Photo collage featuring person looking at financial charts and monday bag on pile of money, surrounded by tech-business-themed graphic elements

Getty Images; Alyssa Powell/BI

  • Investment tactics often require big buy-ins and high fees.
  • New tech is lowering the price of entry in fields like direct indexing and private markets.
  • This article is part of "Transforming Business," a series on the must-know leaders and trends impacting industries.

Investing like a billionaire comes with a high price tag. But thanks to technology, the barriers to these elite opportunities are starting to crumble.

Consider direct indexing, a strategy favored by the rich to lower taxes by selling underperforming stocks and using the losses to offset other gains. These personalized portfolios used to be out of reach of the merely affluent, requiring steep account minimums. Over the past five years, direct indexing has exploded as technological advancements have made it worthwhile for wealth managers to offer the services to Main Street customers.

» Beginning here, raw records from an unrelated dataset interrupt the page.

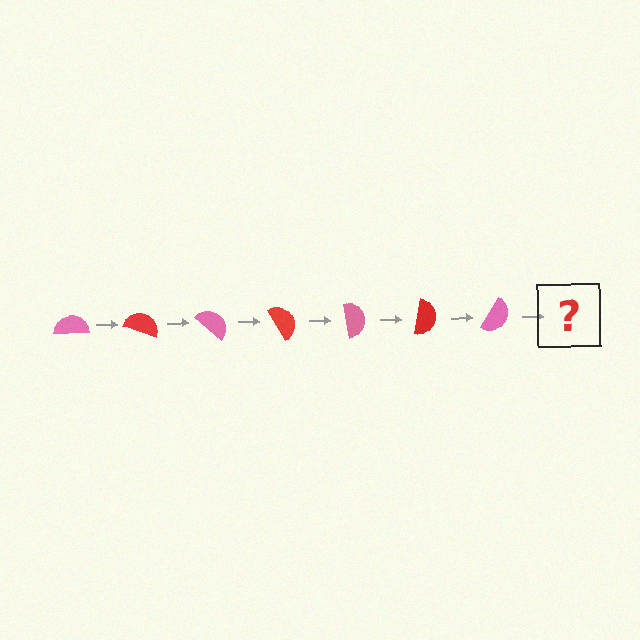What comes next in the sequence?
The next element should be a red semicircle, rotated 140 degrees clockwise from the start.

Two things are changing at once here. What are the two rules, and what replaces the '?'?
The two rules are that it rotates 20 degrees clockwise each step and the color cycles through pink and red. The '?' should be a red semicircle, rotated 140 degrees clockwise from the start.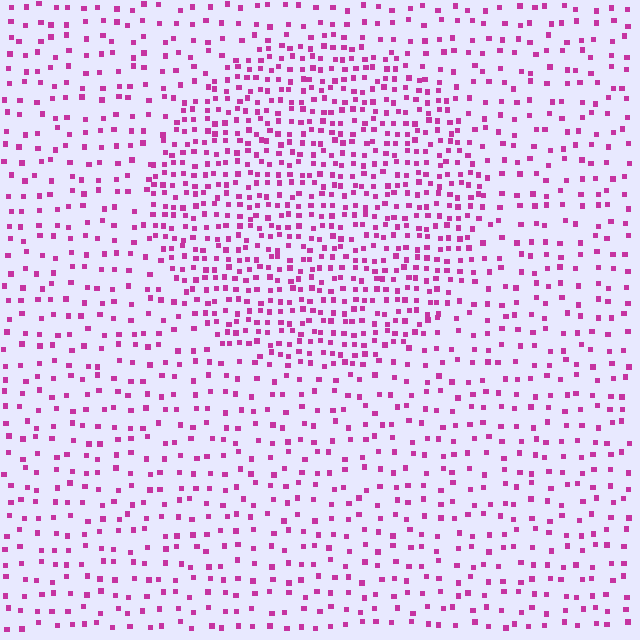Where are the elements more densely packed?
The elements are more densely packed inside the circle boundary.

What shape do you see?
I see a circle.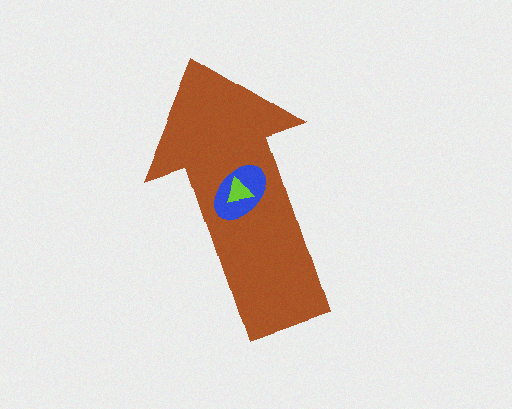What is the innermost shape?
The lime triangle.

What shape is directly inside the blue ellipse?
The lime triangle.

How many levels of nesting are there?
3.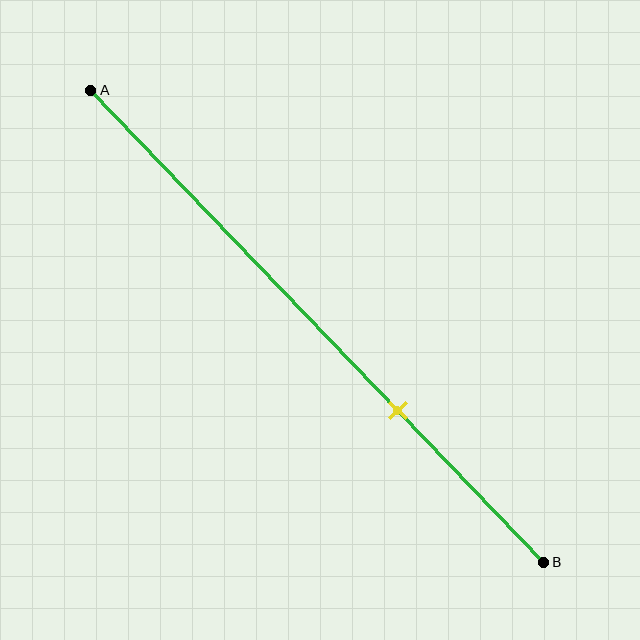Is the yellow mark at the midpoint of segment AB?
No, the mark is at about 70% from A, not at the 50% midpoint.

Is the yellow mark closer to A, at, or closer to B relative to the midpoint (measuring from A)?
The yellow mark is closer to point B than the midpoint of segment AB.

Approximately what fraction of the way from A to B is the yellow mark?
The yellow mark is approximately 70% of the way from A to B.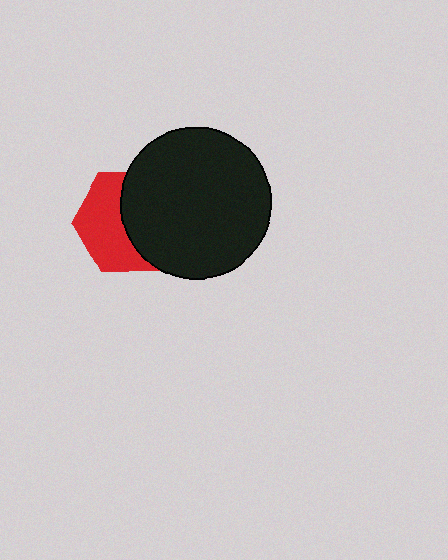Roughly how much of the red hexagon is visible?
About half of it is visible (roughly 50%).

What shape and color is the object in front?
The object in front is a black circle.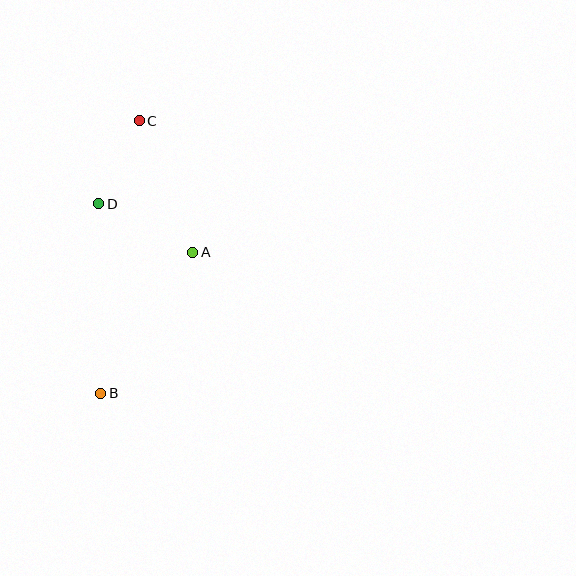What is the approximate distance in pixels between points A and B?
The distance between A and B is approximately 169 pixels.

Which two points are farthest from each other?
Points B and C are farthest from each other.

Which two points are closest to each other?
Points C and D are closest to each other.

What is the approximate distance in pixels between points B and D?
The distance between B and D is approximately 190 pixels.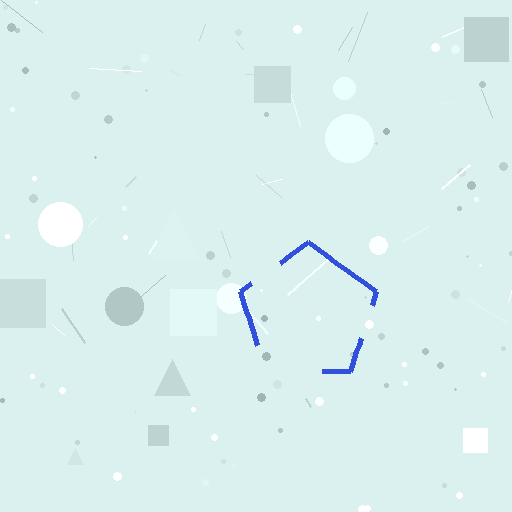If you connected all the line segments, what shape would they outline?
They would outline a pentagon.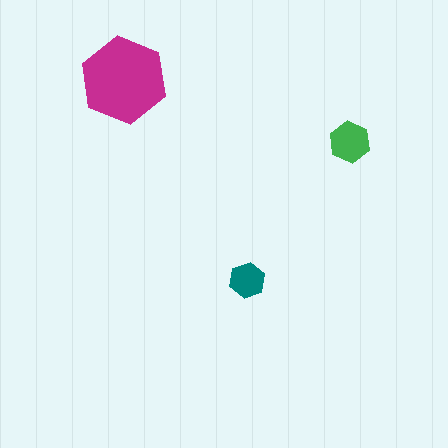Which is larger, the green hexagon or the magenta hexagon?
The magenta one.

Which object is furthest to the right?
The green hexagon is rightmost.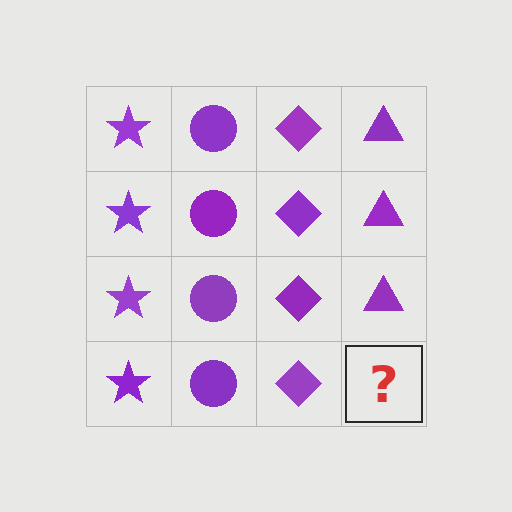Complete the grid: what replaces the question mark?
The question mark should be replaced with a purple triangle.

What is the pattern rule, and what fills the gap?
The rule is that each column has a consistent shape. The gap should be filled with a purple triangle.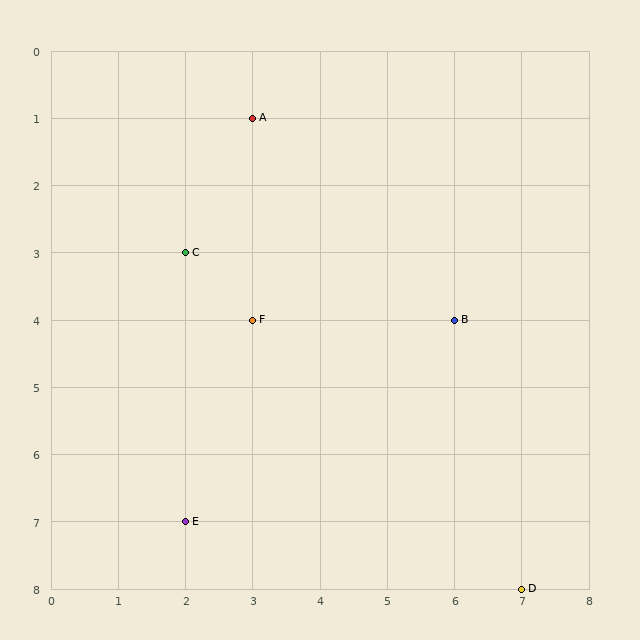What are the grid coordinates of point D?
Point D is at grid coordinates (7, 8).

The account minimum for Fidelity's FidFolios, for example, is only $5,000.

"Direct indexing has become accessible at a different level of wealth than it has been in the past," said Ranjit Kapila, the copresident and chief operating officer of Parametric. "That wouldn't have been available or possible without the technology trends we've had to be able to do this level of computation at scale in a cost-efficient manner."

Parametric, the pioneer of direct indexing, is also moving downstream. By adopting fractional-share investing, Parametric lowered the minimum for its core product to $100,000 from $250,000. The firm plans to offer a direct-indexing product with fewer customization features for $25,000 in 2025.

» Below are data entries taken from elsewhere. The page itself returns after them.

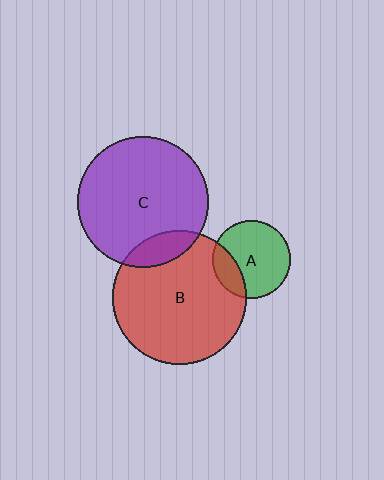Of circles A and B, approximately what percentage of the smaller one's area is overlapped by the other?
Approximately 25%.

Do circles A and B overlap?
Yes.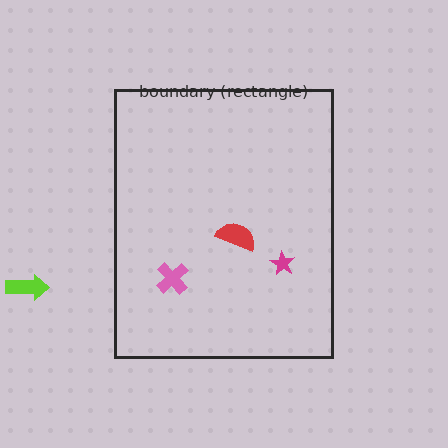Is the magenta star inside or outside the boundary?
Inside.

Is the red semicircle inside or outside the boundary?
Inside.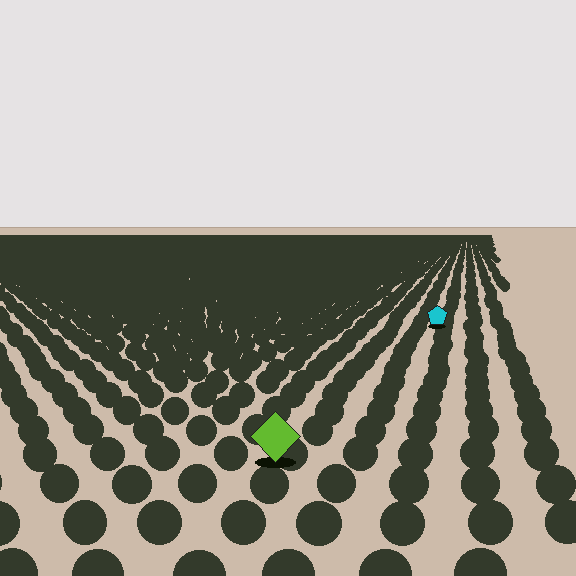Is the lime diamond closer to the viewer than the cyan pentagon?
Yes. The lime diamond is closer — you can tell from the texture gradient: the ground texture is coarser near it.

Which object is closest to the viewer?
The lime diamond is closest. The texture marks near it are larger and more spread out.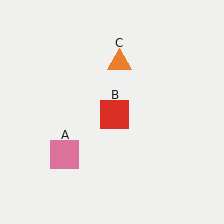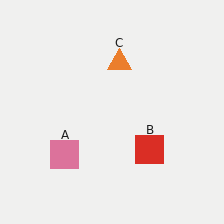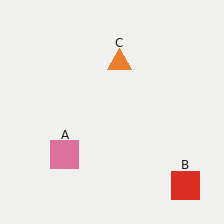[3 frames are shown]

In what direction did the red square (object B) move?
The red square (object B) moved down and to the right.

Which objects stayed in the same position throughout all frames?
Pink square (object A) and orange triangle (object C) remained stationary.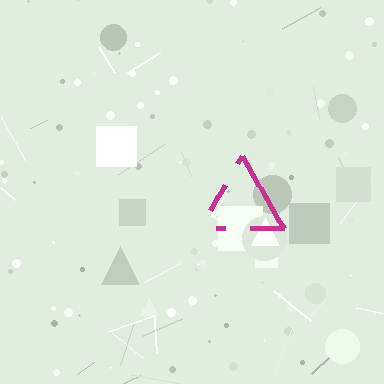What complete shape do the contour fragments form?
The contour fragments form a triangle.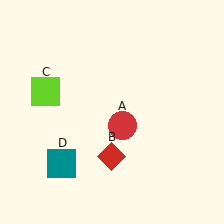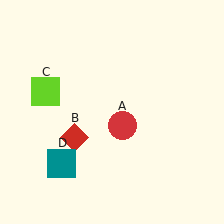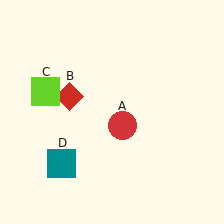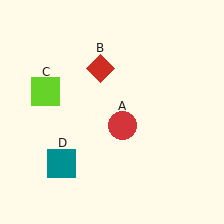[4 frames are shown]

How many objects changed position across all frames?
1 object changed position: red diamond (object B).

Private markets face steeper hurdles. This opaque field was traditionally reserved for deep-pocketed investors like pension funds and ultrarich individuals. But now investors have more access to financial results for funds and privately held companies as data providers race to meet their needs. Machine learning and AI have made it easier for these firms to extract and analyze data.

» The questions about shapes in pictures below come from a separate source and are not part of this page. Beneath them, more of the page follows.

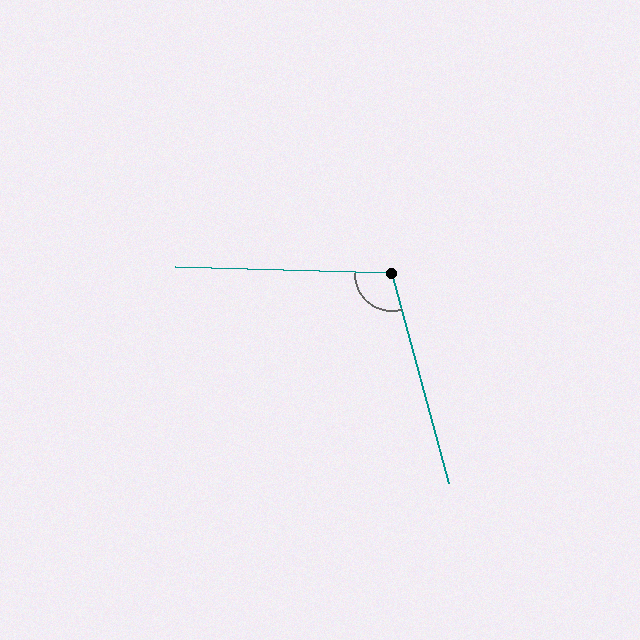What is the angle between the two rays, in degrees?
Approximately 107 degrees.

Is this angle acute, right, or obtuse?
It is obtuse.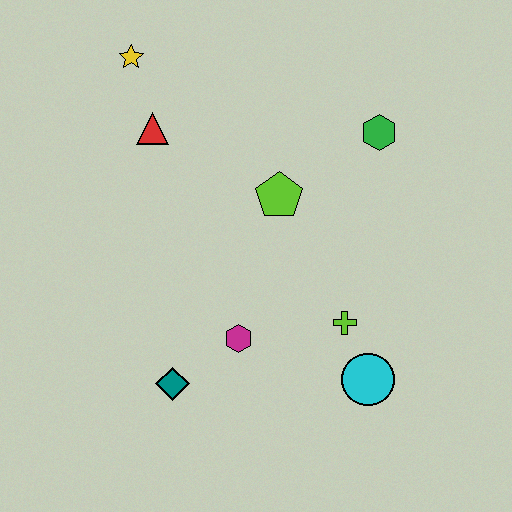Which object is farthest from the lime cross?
The yellow star is farthest from the lime cross.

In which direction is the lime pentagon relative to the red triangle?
The lime pentagon is to the right of the red triangle.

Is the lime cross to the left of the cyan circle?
Yes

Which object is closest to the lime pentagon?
The green hexagon is closest to the lime pentagon.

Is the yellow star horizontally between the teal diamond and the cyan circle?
No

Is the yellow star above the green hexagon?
Yes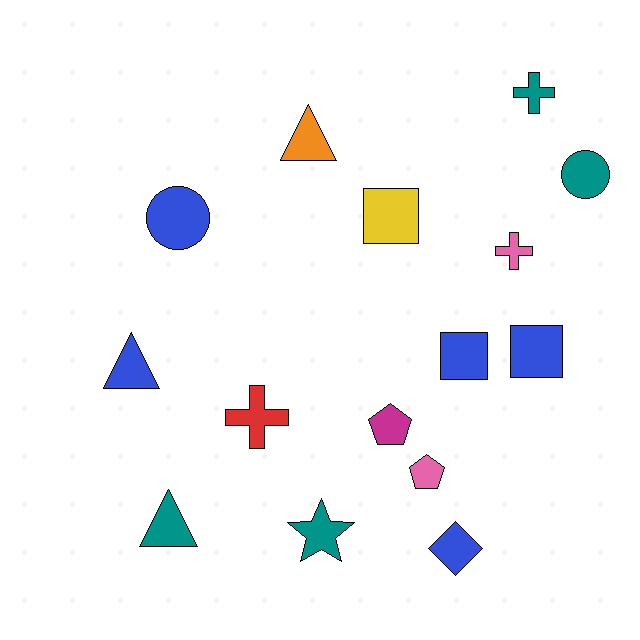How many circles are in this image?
There are 2 circles.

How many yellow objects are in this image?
There is 1 yellow object.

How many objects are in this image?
There are 15 objects.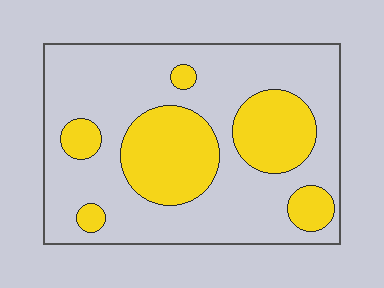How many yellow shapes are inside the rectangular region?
6.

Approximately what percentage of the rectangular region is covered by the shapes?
Approximately 30%.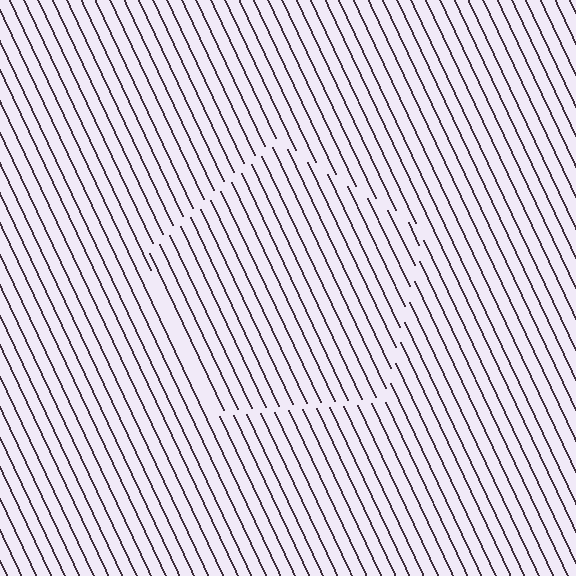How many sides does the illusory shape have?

BlackRock views this data as the great equalizer and has grand ambitions of indexing these opaque private markets. The asset-management giant agreed this summer to acquire the data powerhouse Preqin for $3.2 billion.

"We anticipate indexes and data will be important to future drivers of the democratization of all alternatives," BlackRock CEO Larry Fink said on a conference call. "And this acquisition is the unlock."

Leon Sinclair, Preqin's executive vice president, argued that with the number of public companies dwindling, it's imperative for mass-affluent investors to get better access to private markets.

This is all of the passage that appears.